Le plus jeune pays du monde connaît sa pire épidémie de choléra en 20 ans avec plus de 40.000 cas - dont la moitié sont des enfants de moins de 15 ans - et près de 700 décès recensés entre septembre et mars selon l'Unicef, alors que des affrontements, notamment dans le nord-est, entravent l'accès aux soins.
Cinq enfants et trois adultes sont morts récemment dans le comté d'Akobo (est) pour avoir tenté de se rendre à la clinique la plus proche, désormais située à trois heures de marche, narre l'ONG. Ils n'ont pas survécu à leur trajet, sous un soleil de plomb, sans eau potable ni médicaments.
"Plus tôt cette année, ces enfants et ces adultes auraient pu bénéficier d'un traitement vital dans l'un des 27 centres de santé mis en place et soutenus par Save the Children" dans le comté d'Akobo, remarque l'ONG.
Mais l'administration Trump a acté le démantèlement de l'agence américaine de développement USAID, qui soutenait à elle seule 42% de l'aide déboursée dans le monde avec ses 42,8 milliards de dollars de budget.
Quelque 83% des programmes financés par les Etats-Unis sont désormais supprimés, un choc que les activités de Save the Children au Soudan du Sud subissent de plein fouet.

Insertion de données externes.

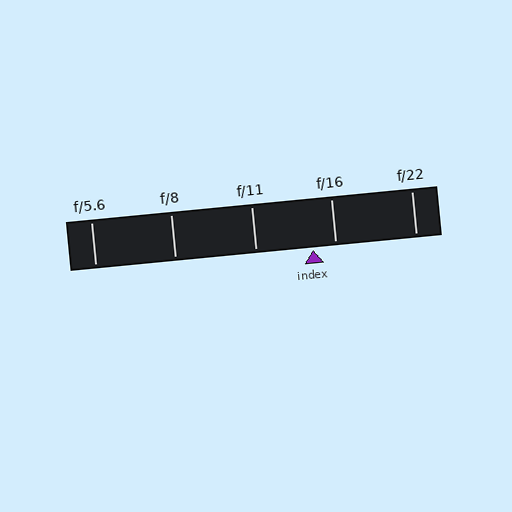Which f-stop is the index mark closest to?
The index mark is closest to f/16.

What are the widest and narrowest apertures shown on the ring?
The widest aperture shown is f/5.6 and the narrowest is f/22.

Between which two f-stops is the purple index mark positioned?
The index mark is between f/11 and f/16.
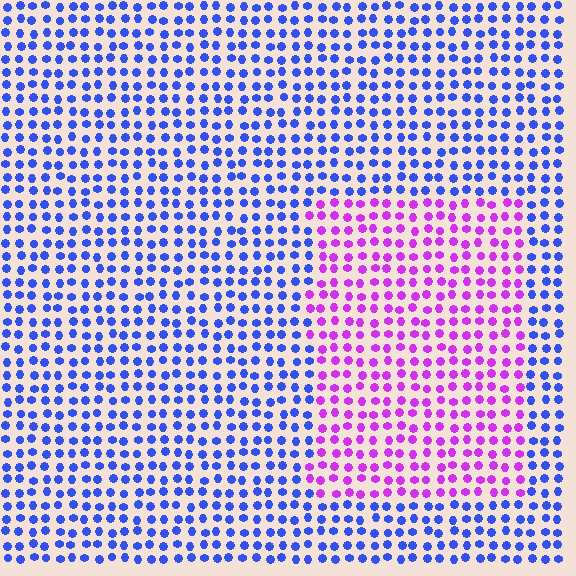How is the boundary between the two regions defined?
The boundary is defined purely by a slight shift in hue (about 61 degrees). Spacing, size, and orientation are identical on both sides.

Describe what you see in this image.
The image is filled with small blue elements in a uniform arrangement. A rectangle-shaped region is visible where the elements are tinted to a slightly different hue, forming a subtle color boundary.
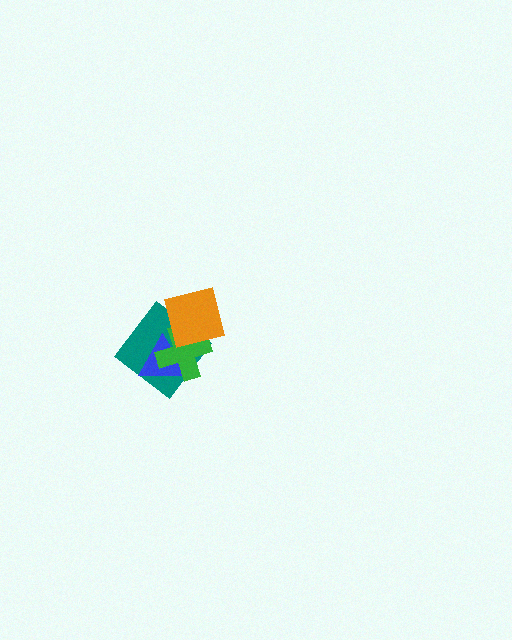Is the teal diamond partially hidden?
Yes, it is partially covered by another shape.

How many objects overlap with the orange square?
2 objects overlap with the orange square.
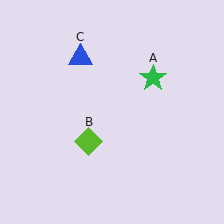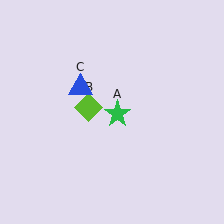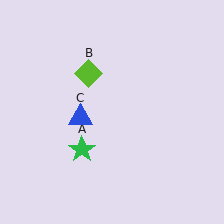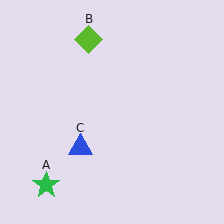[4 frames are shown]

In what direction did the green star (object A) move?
The green star (object A) moved down and to the left.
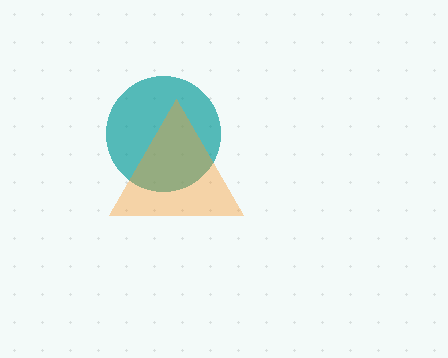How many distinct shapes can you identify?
There are 2 distinct shapes: a teal circle, an orange triangle.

L'ONG britannique, faute de fonds, a dû renvoyer un tiers de ses employés dans le pays, soit 200 sur près de 600. Dans le comté d'Akobo, sept des 27 cliniques qu'elle soutenait ont fermé leurs portes, et les 20 restantes ne sont plus que partiellement ouvertes.
Les services de transport d'urgence de malades ont également été arrêtés.
- "Monde dystopique" -
Depuis les coupes américaines, faute de médicaments "nous voyons des patients souffrir, et nous ne pouvons rien faire", à part proposer des sels de réhydratation, déplore Michael, un agent de santé bénévole.
Selon l'Unicef, neuf des dix États du pays sont touchés par une épidémie de choléra.
Interrogé par l'AFP, le directeur de Save the Children au Soudan du Sud a raconté les enfants malades étendus sous des arbres, faute de place dans les tentes de secours dans le comté d'Akobo. "Ce que j'ai vu est tout droit sorti d'un monde dystopique", s'émeut Chris Nyamandi.
"Il devrait y avoir une indignation mondiale face aux décisions prises par des personnes puissantes dans d'autres pays qui ont entraîné la mort d'enfants en quelques semaines seulement", dans un pays où quatre personnes sur cinq ont besoin d'aide pour survivre, s'indigne-t-il encore dans un communiqué.
Outre le choléra, le Soudan du Sud, riche en pétrole mais extrêmement pauvre par ailleurs, connaît des affrontements dans plusieurs régions, qui ont déplacé des dizaines de milliers de personnes.
L'arrestation du vice-président sud-soudanais Riek Machal par des forces loyales au président Salva Kiir marque selon de nombreux analystes une escalade rapprochant le pays d'un nouveau conflit, près de sept ans après la fin d'une guerre civile dévastatrice.
Les combats entre les partisans des deux hommes avaient fait quelque 400.000 morts et quatre millions de déplacés entre 2013 et 2018.